The backlog of tax disputes waiting to be heard has reached a record high, new research has found.
Law firm Pinsent Masons said on 25 November that 27,246 cases were waiting to be heard in the tax tribunals in the year ended 31 March 2014, up from 26,965 cases outstanding at 31 March 2013. The figure was more than double the 13,456 cases outstanding at 31 March 2010.
The 2013-14 cases outstanding included 267 lodged in the Upper Tribunal over the year, an increase of 32 per cent on the previous year. Five years ago, just 70 new cases were lodged with the tribunal.
The First-tier Tribunal (Tax) hears appeals against decisions relating to tax made by HM Revenue & Customs (HMRC) and the Upper Tribunal hears appeals against First-tier Tribunal cases.
James Bullock from Pinsent Masons said: “The tax tribunals have been getting through cases quicker but the backlog is still going up. The time taken for cases to be completed needs to come down substantially so that taxpayers are not left in financial limbo for what can be years. To achieve a more reasonable time frame for tax cases, HMRC needs to start negotiating deals.”

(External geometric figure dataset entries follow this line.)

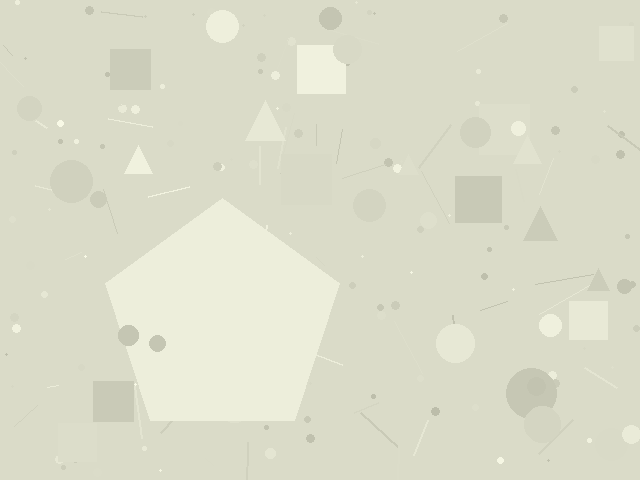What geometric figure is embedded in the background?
A pentagon is embedded in the background.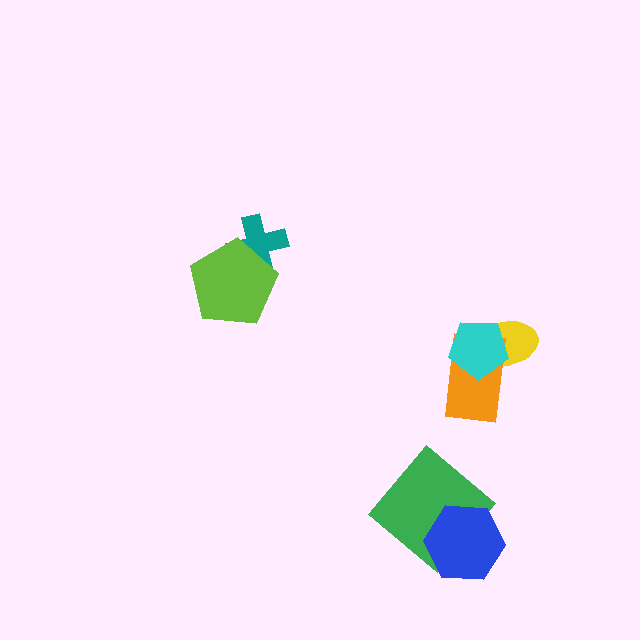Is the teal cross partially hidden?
Yes, it is partially covered by another shape.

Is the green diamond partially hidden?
Yes, it is partially covered by another shape.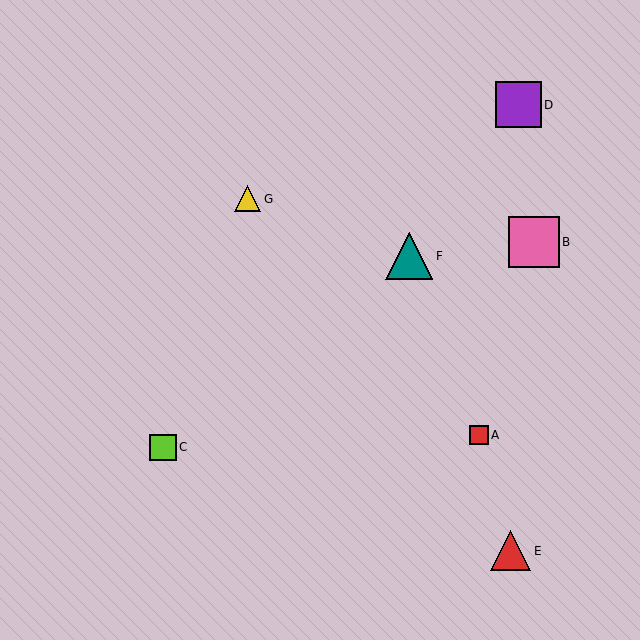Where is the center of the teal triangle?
The center of the teal triangle is at (409, 256).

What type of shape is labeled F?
Shape F is a teal triangle.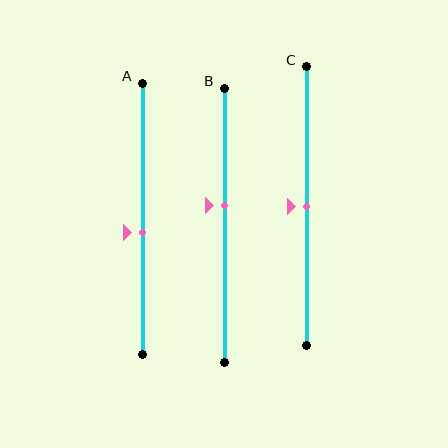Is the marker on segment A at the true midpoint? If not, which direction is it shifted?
No, the marker on segment A is shifted downward by about 5% of the segment length.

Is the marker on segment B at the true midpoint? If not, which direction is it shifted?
No, the marker on segment B is shifted upward by about 7% of the segment length.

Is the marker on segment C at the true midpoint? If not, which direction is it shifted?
Yes, the marker on segment C is at the true midpoint.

He added that the increased number of cases at the Upper Tribunal would be a particular concern for taxpayers to whom HMRC had issued an accelerated payment notice, requiring them to pay the disputed tax up front.
The notices can only be issued to those with an open enquiry or appeal who have taken part in tax avoidance schemes which were required to be notified to HMRC under the Disclosure of Tax Avoidance Scheme (DOTAS) rules.